Italian oil major Eni has secured approval from the Nigerian Upstream Petroleum Regulatory Commission to proceed with the sale of its subsidiary, Nigerian Agip Oil Company, to Oando PLC. This confirmation was disclosed in a statement published on Eni’s official website on Wednesday.
NAOC, which primarily engages in onshore oil and gas exploration, production, and power generation in Nigeria, will be transferred to Oando PLC, a prominent national energy solutions provider listed on both the Nigerian and Johannesburg Stock Exchange.
Eni’s decision underscores a growing trend among international oil companies to divest from onshore assets in Nigeria, redirecting their focus to offshore and deepwater segments within the oil and gas industry.
However, Eni clarified that its 5% stake in the Shell Production Development Company Joint Venture remains excluded from the transaction and will continue to be part of Eni’s portfolio.
In a statement, Eni emphasized its commitment to Nigeria, highlighting ongoing investments in deepwater projects and the Nigeria LNG sector.
The sale of NAOC to Oando follows Eni’s agreement in September 2023 to divest its interests in the onshore sector, a move initially contested by the Nigerian National Petroleum Corporation Limited. NNPC had raised concerns about regulatory approvals but subsequently acknowledged the clearance from NUPRC for the transaction to proceed.

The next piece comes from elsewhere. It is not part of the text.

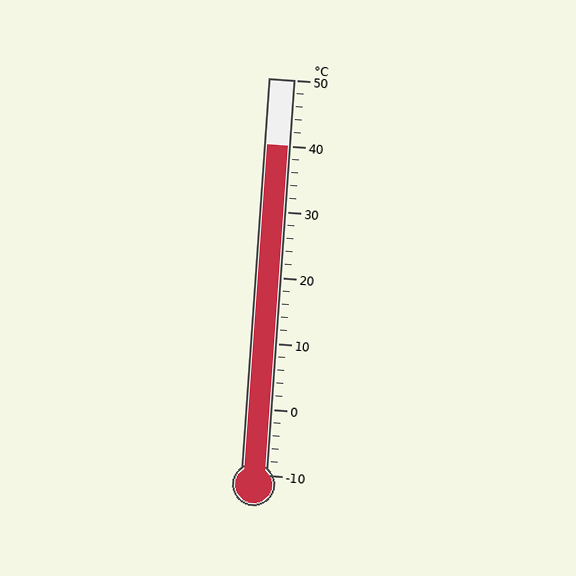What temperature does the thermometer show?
The thermometer shows approximately 40°C.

This shift in ownership reflects broader changes in Nigeria’s oil industry, with major international players opting to exit onshore operations in recent years.
Shell, for instance, announced its sale of a 30% stake in SPDC to a consortium of local firms earlier in 2024, indicative of the increasing role of domestic entities in the country’s energy landscape.
Eni’s strategic realignment underscores its continued involvement in Nigeria’s offshore oil and gas activities amid evolving market dynamics and regulatory developments.